Feature Request: More lenient parsing

Question

Feature Request: More lenient parsing

Alfus opened this issue a year ago · 6 comments

To provide good completion suggestions, an ast is needed to know if the cursor is in an option or not. However common completion cases do not parse in protocompile, for example:

An empty option block: int32 foo [<cursor>]; (done)
An option without an "= ": int32 foo [bar<cursor>]; (done)
An option with a trailing ",": int32 foo [deprecated = true, <cursor>]; (done)
An option without a trailing semicolon: int32 foo [bar<cursor>] (done)
An option name with a trailing ".": int32 foo [(bar.<cursor>)]; or int32 foo [foo.<cursor>] (done)
A type reference with a trailing ".": foo.<cursor>

Answer 1 · 2023-11-13T20:54:38.000Z

Import cases:

empty import statement: import "<cursor>"; (done)
import statement without a trailing ';': import "<cursor>" (done)

Answer 2 · 2023-12-02T01:56:04.000Z

Hey @Alfus 👋
I have an implementation of this in my fork of protocompile, but I went about it differently, and I'm curious what your thoughts are.

I decided on changing the parser grammar to require semicolons to terminate most declarations, then inserting them from the lexer wherever they are technically required by the grammar. I found that having the grammar be as unambiguous as possible made it much less likely I'd run into shift/reduce problems, especially when combining this with other unrelated grammar changes like permitting trailing commas, extension names with mismatched parentheses ([foo = bar, (<cursor>]) etc.

IIRC there were also a couple places where I was unable to make the grammar unambiguous without doing something like treating '\n' as a token, which gets super weird.

There are some drawbacks to this method, mostly that handling syntax errors when they aren't actually syntax errors is trickier. But you might find this strategy easier overall.

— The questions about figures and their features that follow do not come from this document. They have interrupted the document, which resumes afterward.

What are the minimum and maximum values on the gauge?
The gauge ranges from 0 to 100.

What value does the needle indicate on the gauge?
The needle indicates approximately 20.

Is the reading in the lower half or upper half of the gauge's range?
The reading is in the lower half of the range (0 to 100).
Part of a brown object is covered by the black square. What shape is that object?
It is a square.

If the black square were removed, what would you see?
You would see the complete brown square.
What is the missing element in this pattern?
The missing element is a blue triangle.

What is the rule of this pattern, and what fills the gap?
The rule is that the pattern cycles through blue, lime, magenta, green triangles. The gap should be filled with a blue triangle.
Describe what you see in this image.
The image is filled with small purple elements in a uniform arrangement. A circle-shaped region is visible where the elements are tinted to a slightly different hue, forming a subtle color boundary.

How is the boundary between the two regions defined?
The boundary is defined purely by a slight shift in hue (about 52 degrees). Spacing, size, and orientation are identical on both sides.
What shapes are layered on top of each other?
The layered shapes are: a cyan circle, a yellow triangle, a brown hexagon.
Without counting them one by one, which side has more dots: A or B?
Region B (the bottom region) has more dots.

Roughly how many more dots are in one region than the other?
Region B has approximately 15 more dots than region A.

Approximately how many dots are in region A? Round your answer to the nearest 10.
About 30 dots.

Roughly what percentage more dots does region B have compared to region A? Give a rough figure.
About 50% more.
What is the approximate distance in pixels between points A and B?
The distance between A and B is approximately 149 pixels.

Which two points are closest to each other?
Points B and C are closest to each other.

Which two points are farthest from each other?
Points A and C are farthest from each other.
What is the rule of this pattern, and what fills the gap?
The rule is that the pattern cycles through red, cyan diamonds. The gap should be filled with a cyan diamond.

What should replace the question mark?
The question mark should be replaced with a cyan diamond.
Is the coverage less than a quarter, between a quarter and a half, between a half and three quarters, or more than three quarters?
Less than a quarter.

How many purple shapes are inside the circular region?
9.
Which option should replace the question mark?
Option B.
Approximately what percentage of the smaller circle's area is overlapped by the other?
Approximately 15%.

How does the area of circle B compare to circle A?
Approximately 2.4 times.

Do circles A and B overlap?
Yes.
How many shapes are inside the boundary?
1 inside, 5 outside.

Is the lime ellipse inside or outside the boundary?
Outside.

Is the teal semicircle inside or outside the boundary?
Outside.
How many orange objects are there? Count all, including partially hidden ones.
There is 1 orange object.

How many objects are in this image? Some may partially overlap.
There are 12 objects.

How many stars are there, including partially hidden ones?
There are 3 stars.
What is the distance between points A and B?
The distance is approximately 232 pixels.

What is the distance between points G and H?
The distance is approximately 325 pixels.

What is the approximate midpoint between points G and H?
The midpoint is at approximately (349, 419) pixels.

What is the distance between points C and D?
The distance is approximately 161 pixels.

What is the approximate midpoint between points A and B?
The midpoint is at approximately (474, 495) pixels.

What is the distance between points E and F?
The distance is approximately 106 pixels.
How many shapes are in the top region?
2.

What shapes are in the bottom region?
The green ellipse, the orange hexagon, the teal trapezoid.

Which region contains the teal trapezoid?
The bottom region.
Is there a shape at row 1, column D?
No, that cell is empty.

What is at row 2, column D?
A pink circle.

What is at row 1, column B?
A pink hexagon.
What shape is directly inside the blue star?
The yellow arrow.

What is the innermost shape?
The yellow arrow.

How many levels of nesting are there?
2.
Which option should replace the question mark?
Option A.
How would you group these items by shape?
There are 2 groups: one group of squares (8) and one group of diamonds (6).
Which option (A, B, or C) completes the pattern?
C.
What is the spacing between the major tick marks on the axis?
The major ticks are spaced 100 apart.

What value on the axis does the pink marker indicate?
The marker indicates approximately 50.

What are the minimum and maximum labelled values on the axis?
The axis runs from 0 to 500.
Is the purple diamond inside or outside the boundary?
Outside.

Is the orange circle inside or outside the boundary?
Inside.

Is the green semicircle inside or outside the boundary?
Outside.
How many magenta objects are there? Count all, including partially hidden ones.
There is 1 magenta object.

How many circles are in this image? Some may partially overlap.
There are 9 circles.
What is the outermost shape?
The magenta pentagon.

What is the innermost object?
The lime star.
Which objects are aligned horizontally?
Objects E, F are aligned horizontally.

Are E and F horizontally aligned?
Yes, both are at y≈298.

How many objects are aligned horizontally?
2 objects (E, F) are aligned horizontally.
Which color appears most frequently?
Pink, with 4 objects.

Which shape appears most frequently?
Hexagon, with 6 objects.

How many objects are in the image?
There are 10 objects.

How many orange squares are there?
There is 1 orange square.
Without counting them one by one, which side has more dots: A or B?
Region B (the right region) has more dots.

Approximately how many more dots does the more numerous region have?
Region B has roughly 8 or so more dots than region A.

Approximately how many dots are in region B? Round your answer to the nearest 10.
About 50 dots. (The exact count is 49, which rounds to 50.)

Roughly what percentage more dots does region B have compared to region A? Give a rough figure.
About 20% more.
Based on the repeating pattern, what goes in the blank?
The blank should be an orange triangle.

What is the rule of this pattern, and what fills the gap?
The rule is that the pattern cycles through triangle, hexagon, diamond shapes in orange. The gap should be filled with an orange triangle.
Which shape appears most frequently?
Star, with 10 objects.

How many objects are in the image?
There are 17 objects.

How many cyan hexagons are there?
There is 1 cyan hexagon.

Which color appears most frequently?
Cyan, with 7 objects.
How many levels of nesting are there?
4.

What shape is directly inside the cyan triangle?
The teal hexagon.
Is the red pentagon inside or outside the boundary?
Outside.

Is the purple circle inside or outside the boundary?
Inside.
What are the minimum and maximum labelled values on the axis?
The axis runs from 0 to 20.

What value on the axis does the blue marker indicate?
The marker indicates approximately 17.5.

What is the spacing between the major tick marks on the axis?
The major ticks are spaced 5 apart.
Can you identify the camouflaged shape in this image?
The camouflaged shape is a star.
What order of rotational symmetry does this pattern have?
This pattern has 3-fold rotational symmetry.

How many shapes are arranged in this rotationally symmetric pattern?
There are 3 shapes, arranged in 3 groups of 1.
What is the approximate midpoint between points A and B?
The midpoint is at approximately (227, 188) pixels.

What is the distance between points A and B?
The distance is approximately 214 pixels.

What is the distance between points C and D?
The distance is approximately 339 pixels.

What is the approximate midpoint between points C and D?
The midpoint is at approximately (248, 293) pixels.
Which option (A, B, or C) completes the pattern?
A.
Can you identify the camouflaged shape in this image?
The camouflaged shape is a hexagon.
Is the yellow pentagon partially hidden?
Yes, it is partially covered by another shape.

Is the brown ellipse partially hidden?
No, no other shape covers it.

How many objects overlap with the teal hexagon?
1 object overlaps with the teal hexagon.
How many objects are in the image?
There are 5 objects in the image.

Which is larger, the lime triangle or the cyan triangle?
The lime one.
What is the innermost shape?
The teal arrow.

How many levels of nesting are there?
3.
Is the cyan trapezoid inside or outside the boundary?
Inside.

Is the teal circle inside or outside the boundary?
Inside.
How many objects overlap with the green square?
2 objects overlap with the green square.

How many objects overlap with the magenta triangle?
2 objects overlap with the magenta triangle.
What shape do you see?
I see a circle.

Technically the "best" solution is rolling your own parser, but that's obviously a lot of work.

What are your thoughts?

Answer 3 · 2023-12-08T02:13:15.000Z

I considered several techniques like this (for example injecting a special cursor token), though anything that modifies the input will also make source positions inaccurate.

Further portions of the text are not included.